One variation I have been itching to try is applekraut. Basically, you add shredded apples to the cabbage and allow them to ferment together. It’s supposed to give it a sweeter taste than the original sauerkraut.
If you enjoy spicy foods, you should consider adding some chili flakes to your sauerkraut as you ferment it. I do this variation quite often and the pepper flakes give the sauerkraut a zing. I usually add a half teaspoon of chili flakes for every half liter of sauerkraut.
I have tried making sauerkraut with red cabbage and I didn’t like the flavor. You can try red cabbage sauerkraut for yourself, but from my experience it simply isn’t very tasty.
Be as creative as you desire with different fruits, vegetables and flavorings you add to your sauerkraut. One thing to keep in mind is to not add much acidity to the sauerkraut. This means no lemon juice, vinegar or other acidic substances that could significantly alter the pH of the water. The bacteria in the cabbage will gradually change the pH of the solution to make it acidic. Not allowing the bacteria to create their own preferred environment will slow down the fermentation process or even alter the flavors in an undesirable way. If you do want to add acidic flavorings, I would try to add them after the sauerkraut has fermented to your desired level and then do a second ferment with the flavorings. If you decide to do this, don’t change the water.
Finally: speaking of water, the best water to use is filtered water or water that has sat out openly to allow some of the chemicals to evaporate into the air. Do not use leftover sauerkraut water to make a new batch of sauerkraut (though you can use this water for other recipes). Use new water each time you begin the recipe with fresh cabbage.
Fermented sauerkraut is another way to get your probiotics in. One wonderful attribute about cabbage is that you don’t have to maintain a culture. The bacteria that naturally comes on the sauerkraut is all you need to encourage probiotic bacteria growth. You won’t believe how incredibly easy supplementing your body with beneficial bacteria is. You’ll wonder why you haven’t started this sooner!
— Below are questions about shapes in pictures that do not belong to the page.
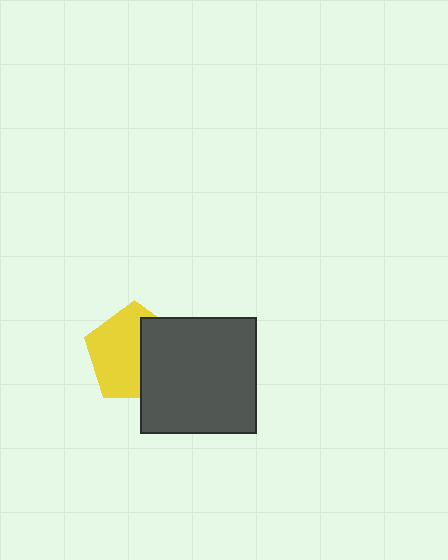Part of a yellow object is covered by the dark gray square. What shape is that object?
It is a pentagon.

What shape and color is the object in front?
The object in front is a dark gray square.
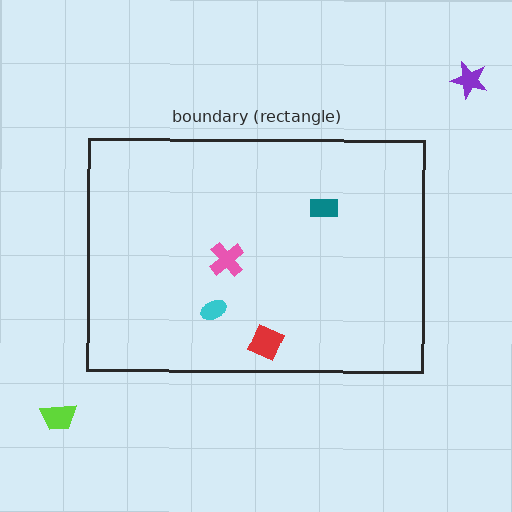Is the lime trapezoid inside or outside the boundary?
Outside.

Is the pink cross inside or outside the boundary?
Inside.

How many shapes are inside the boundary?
4 inside, 2 outside.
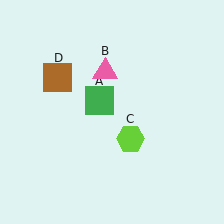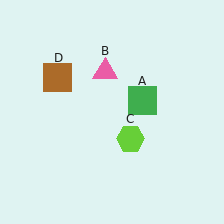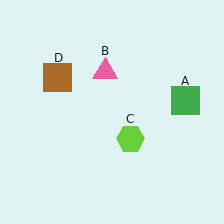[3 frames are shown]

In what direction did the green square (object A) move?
The green square (object A) moved right.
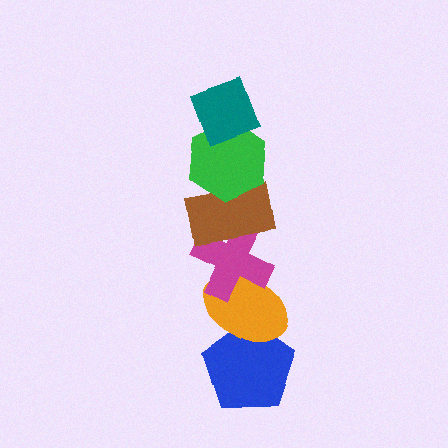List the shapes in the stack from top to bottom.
From top to bottom: the teal diamond, the green hexagon, the brown rectangle, the magenta cross, the orange ellipse, the blue pentagon.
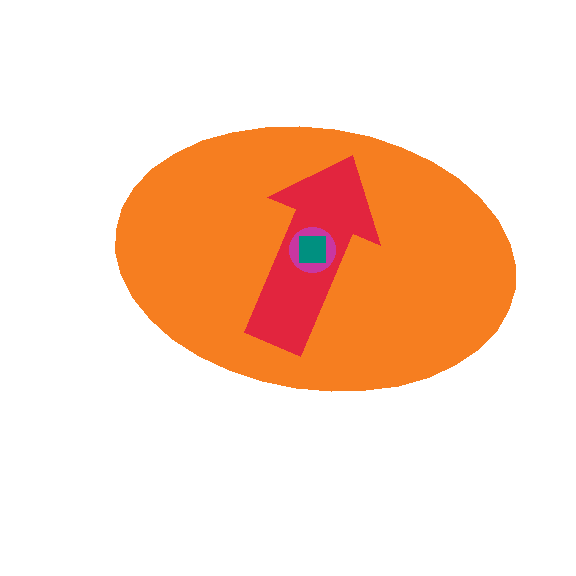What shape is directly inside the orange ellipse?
The red arrow.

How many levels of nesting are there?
4.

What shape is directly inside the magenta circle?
The teal square.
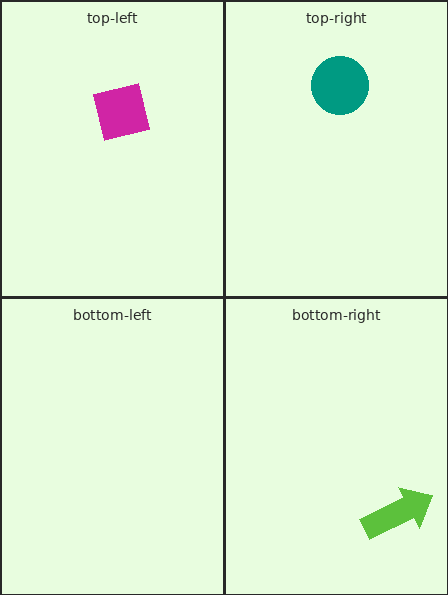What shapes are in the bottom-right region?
The lime arrow.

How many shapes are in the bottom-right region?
1.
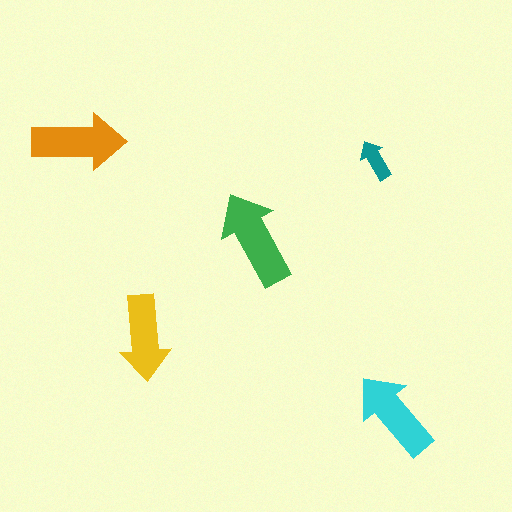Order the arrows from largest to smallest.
the green one, the orange one, the cyan one, the yellow one, the teal one.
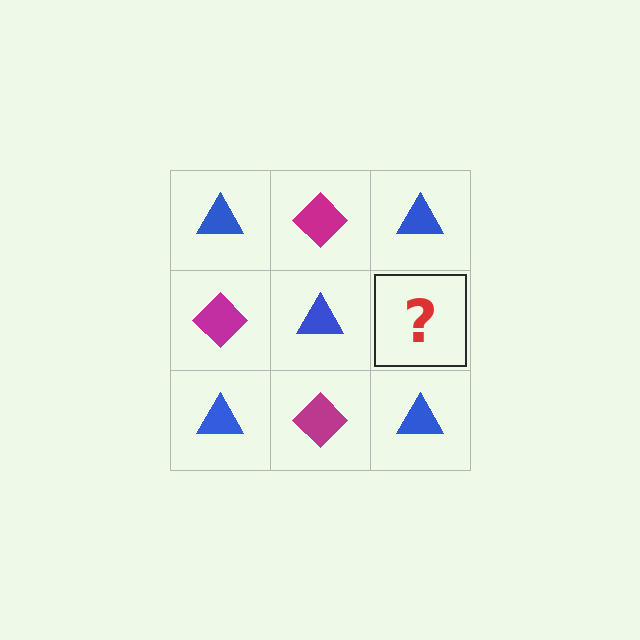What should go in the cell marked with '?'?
The missing cell should contain a magenta diamond.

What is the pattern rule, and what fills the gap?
The rule is that it alternates blue triangle and magenta diamond in a checkerboard pattern. The gap should be filled with a magenta diamond.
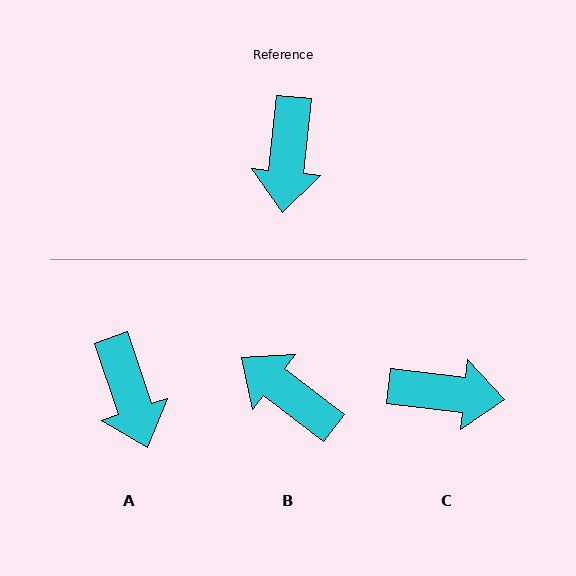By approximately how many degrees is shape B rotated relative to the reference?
Approximately 122 degrees clockwise.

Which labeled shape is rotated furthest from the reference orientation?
B, about 122 degrees away.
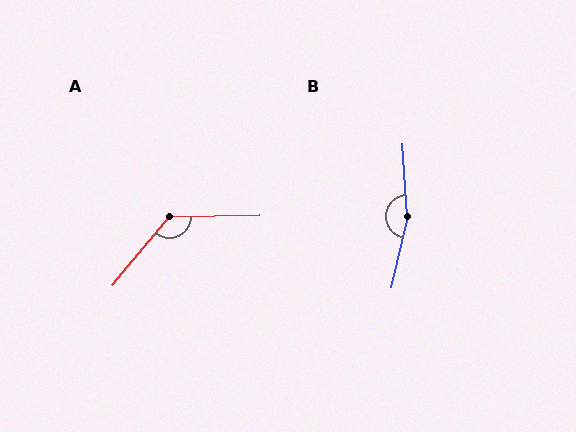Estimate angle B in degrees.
Approximately 164 degrees.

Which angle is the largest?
B, at approximately 164 degrees.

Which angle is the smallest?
A, at approximately 131 degrees.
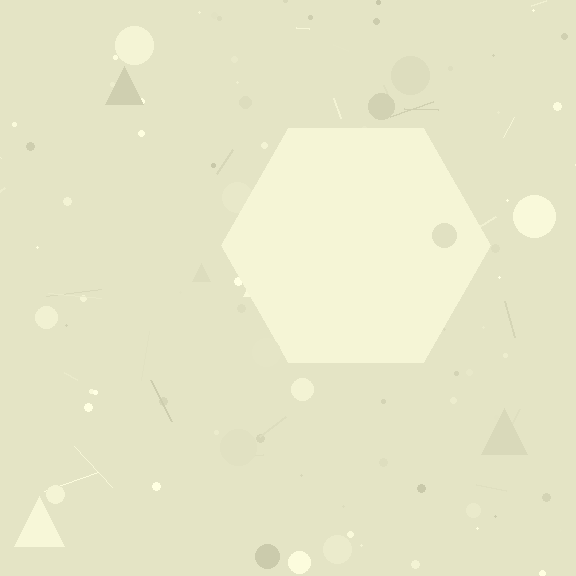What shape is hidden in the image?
A hexagon is hidden in the image.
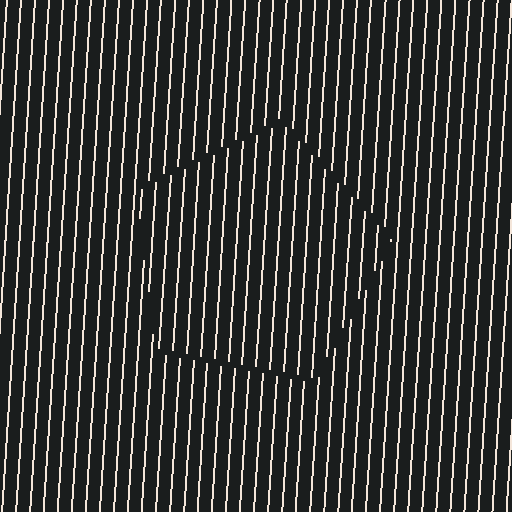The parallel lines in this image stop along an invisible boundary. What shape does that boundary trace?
An illusory pentagon. The interior of the shape contains the same grating, shifted by half a period — the contour is defined by the phase discontinuity where line-ends from the inner and outer gratings abut.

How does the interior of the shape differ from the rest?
The interior of the shape contains the same grating, shifted by half a period — the contour is defined by the phase discontinuity where line-ends from the inner and outer gratings abut.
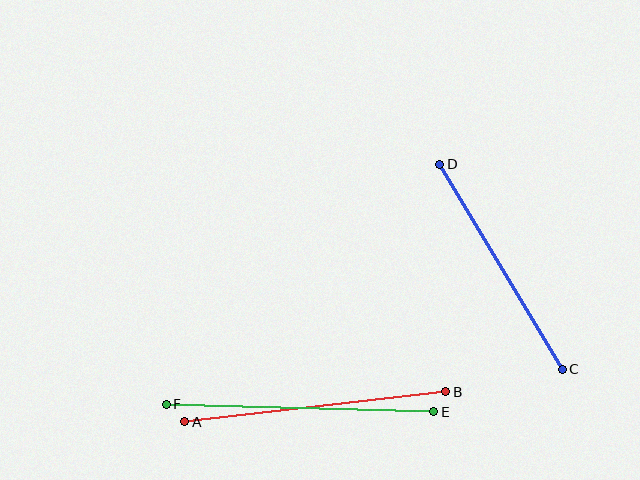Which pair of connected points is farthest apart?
Points E and F are farthest apart.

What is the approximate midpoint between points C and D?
The midpoint is at approximately (501, 267) pixels.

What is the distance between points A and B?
The distance is approximately 262 pixels.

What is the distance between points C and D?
The distance is approximately 238 pixels.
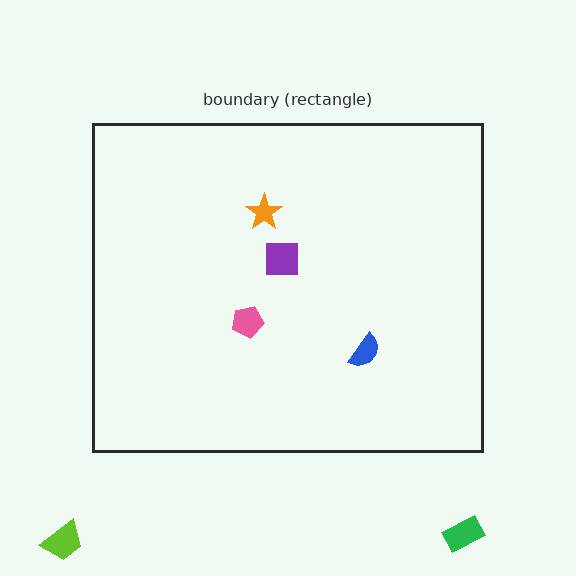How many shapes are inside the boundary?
4 inside, 2 outside.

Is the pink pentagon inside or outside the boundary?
Inside.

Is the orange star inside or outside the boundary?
Inside.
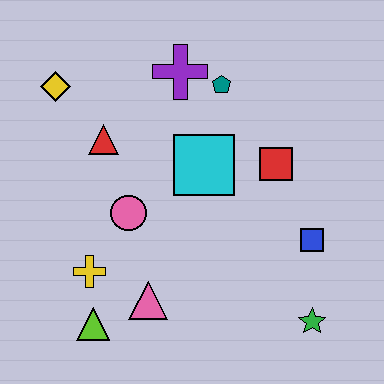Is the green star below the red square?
Yes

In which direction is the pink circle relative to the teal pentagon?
The pink circle is below the teal pentagon.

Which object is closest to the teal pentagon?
The purple cross is closest to the teal pentagon.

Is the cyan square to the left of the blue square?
Yes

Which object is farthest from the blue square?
The yellow diamond is farthest from the blue square.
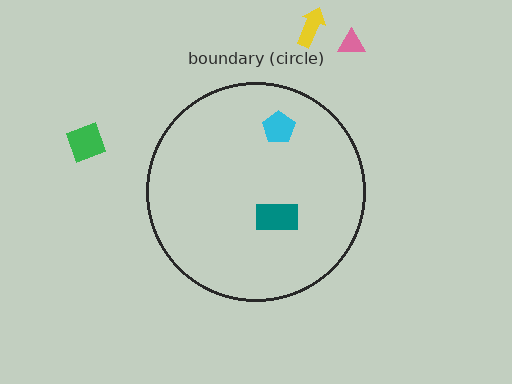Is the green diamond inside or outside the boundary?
Outside.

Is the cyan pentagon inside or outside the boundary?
Inside.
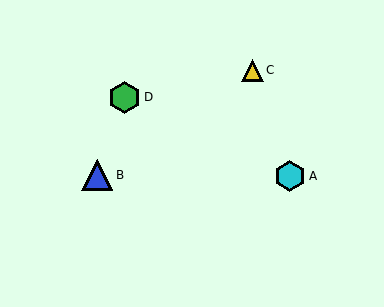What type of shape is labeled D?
Shape D is a green hexagon.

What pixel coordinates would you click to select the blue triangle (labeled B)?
Click at (97, 175) to select the blue triangle B.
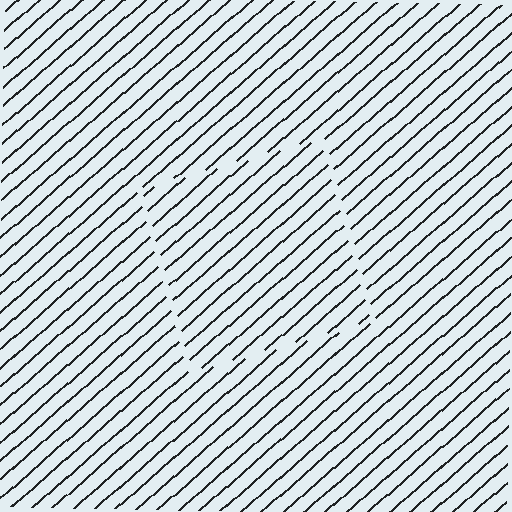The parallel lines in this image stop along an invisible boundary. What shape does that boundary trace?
An illusory square. The interior of the shape contains the same grating, shifted by half a period — the contour is defined by the phase discontinuity where line-ends from the inner and outer gratings abut.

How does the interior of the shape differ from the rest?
The interior of the shape contains the same grating, shifted by half a period — the contour is defined by the phase discontinuity where line-ends from the inner and outer gratings abut.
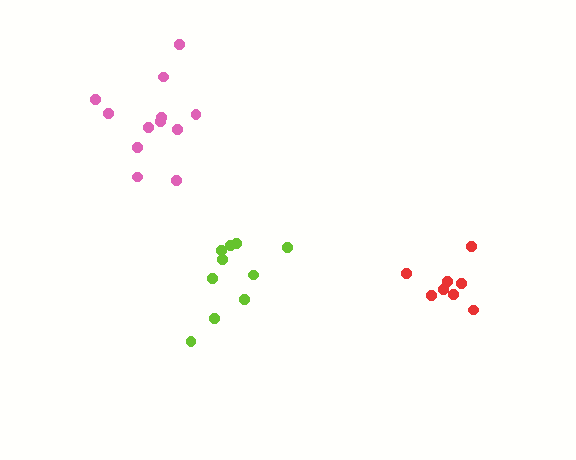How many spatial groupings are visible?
There are 3 spatial groupings.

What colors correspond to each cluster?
The clusters are colored: red, lime, pink.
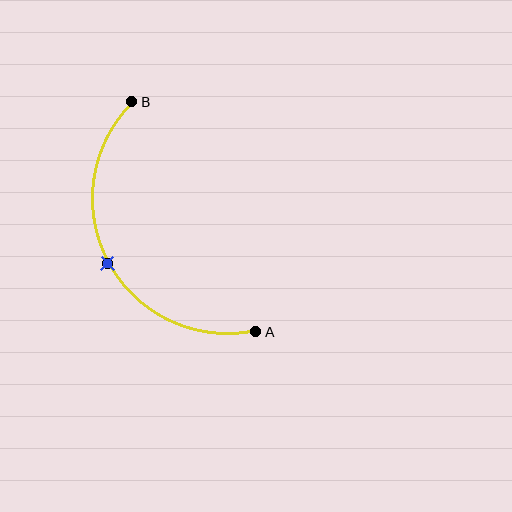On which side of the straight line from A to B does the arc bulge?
The arc bulges to the left of the straight line connecting A and B.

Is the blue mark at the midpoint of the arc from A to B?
Yes. The blue mark lies on the arc at equal arc-length from both A and B — it is the arc midpoint.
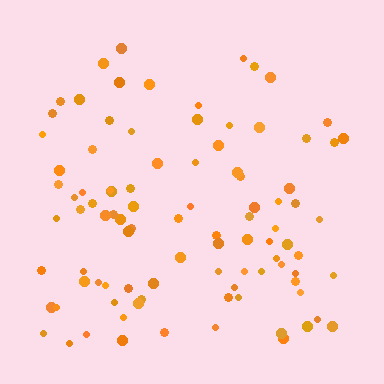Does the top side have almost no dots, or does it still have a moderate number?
Still a moderate number, just noticeably fewer than the bottom.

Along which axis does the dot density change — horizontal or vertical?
Vertical.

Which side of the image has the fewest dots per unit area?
The top.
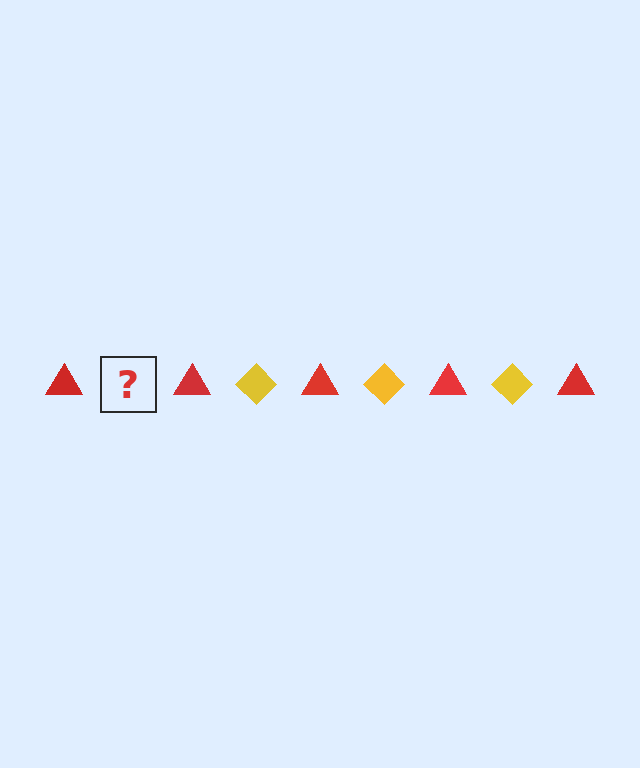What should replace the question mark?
The question mark should be replaced with a yellow diamond.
Vegan and free of added sugar, oil, gluten, soy, nuts and seeds
Reasons to love this recipe: simple, probiotic bacteria, raw, of Germanic roots
Yield depends on amount of cabbage
- green cabbage, thinly sliced or shredded
- 1/2 -1 tsp salt
Pack a tight-sealing jar full with cabbage. Add the salt to the jar and fill up the rest of the jar with water. Seal and shake the jar to distribute the flavors. Leave in a dark place at room temperature for at least three days and up to a week. In the beginning open up the jar once a day to let excess gas out. After reaching desired fermentation, enjoy and store extra sauerkraut in the refrigerator for later use. You can also leave the sauerkraut to ferment longer for a month or more and even deeper flavors will develop.